First, companies would only adopt new technology if it were profitable. Companies in Hong Kong prospered by applying cutting-edge technology in such areas as finance, shipping, container ports, air cargo terminals, and supply chain management. But there were many others still prospered without adopting new technologies.

 

Second, the most important technology today by far is digital and information technology, which is impacting all industries much like the discovery of electricity did. The government needs to ensure the proper incentives are in place to encourage appropriate infrastructure investment in digital and information technology.

 

Third, many entry barriers still exist because our regulatory regime was established for a previous age, and covers hundreds and thousands of specific industries. The development of new technology for economic growth requires a liberal regulatory regime to create platforms that can be accessed by all with ease and without barrier.

 

The task of taking down barriers will be daunting and require years if not decades of hard work. It will also require the new Bureau to work with other bureaus.

 

A model for the new Bureau could be the Independent Commission Against Corruption, which has a research arm that examines existing rules, regulations, and practices to identify and remove the opportunities and incentives for corruption.

 

The new Bureau should likewise identify, liberalize and deregulate rules and regulations that act as barriers to economic value creation by innovating firms.

 

Inevitably there will be overlapping jurisdictions between bureaus and departments that need to be identified, some quite urgently. Consider the situation of healthcare.

 

There is a compelling case not only to invest in local healthcare manpower, but also liberalize the regulatory regime to allow trained personnel from abroad to work here. Once a critical stock of professional and scientific manpower is in place, it will spawn the rise of biomedical and related technology industries. But this situation straddles several policy bureaus – Food and Health, Education, and Security – and each must be involved in finding a solution.

 

Regulatory barriers are also the enemy of innovation and technology because of the political economy of rent-seeking activities.

 

Rent-seeking activity works through political processes – lobbying, stealing, taxation, corruption, etc – and it is enormously costly to economic growth because it wastes resources, deters innovative activities, and as a purely redistributive activity adds no economic value to society.

 

Rent-seeking harms economic growth by providing returns to unproductive activity, crowding out productive activities, and discouraging innovation.

 

In private rent-seeking, rent-seekers go after existing stocks of wealth, such as land, output, capital, and the like.

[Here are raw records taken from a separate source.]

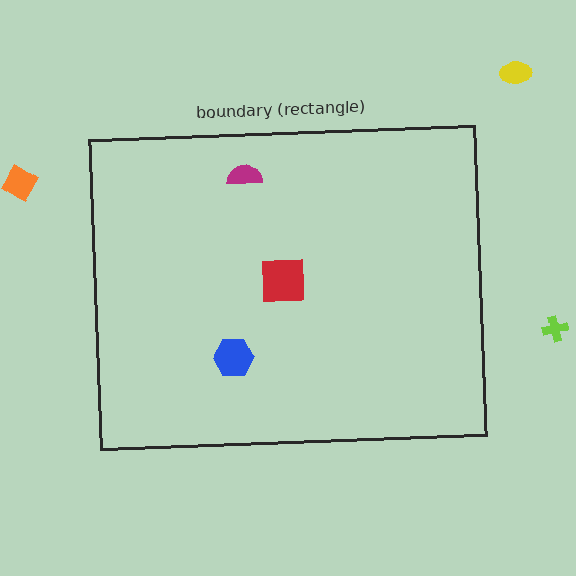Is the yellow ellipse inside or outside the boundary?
Outside.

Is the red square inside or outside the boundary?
Inside.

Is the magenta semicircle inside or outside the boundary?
Inside.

Bandits steal goods, lawyers sue deep-pocket corporations, and armies invade resource-rich countries.

 

In public rent-seeking, corruption can arise because innovators need government-supplied goods, such as permits and licenses to set up business, import quotas for key personnel, and so on, much more so than established businesses. If government is not flexible and supportive to their needs, then newly created businesses as outsiders without established lobbies and are not part of the government power elite will have a hard time entering the market in the absence of an appropriate regulatory framework.

 

The enemies of innovation and technology can also be broad, loose coalitions of interests that possess a shared purpose or ideology, for example, local professionals who oppose an immigration policy that brings in foreign talents.

 

The Innovation and Technology Bureau will succeed if it focuses attention not only on a narrow set of scientific and technological issues, but also on lowering the barriers of market entry for new innovative businesses and increasing the supply of new talents and skills in the workforce.

 

The successes of Singapore and Israel as innovation and technological hubs were kicked off by large influxes of talented manpower that set in motion a virtuous circle of supporting policy initiatives. Pulling oneself up by one’s bootstraps is not a winning strategy, building a virtuous circle is.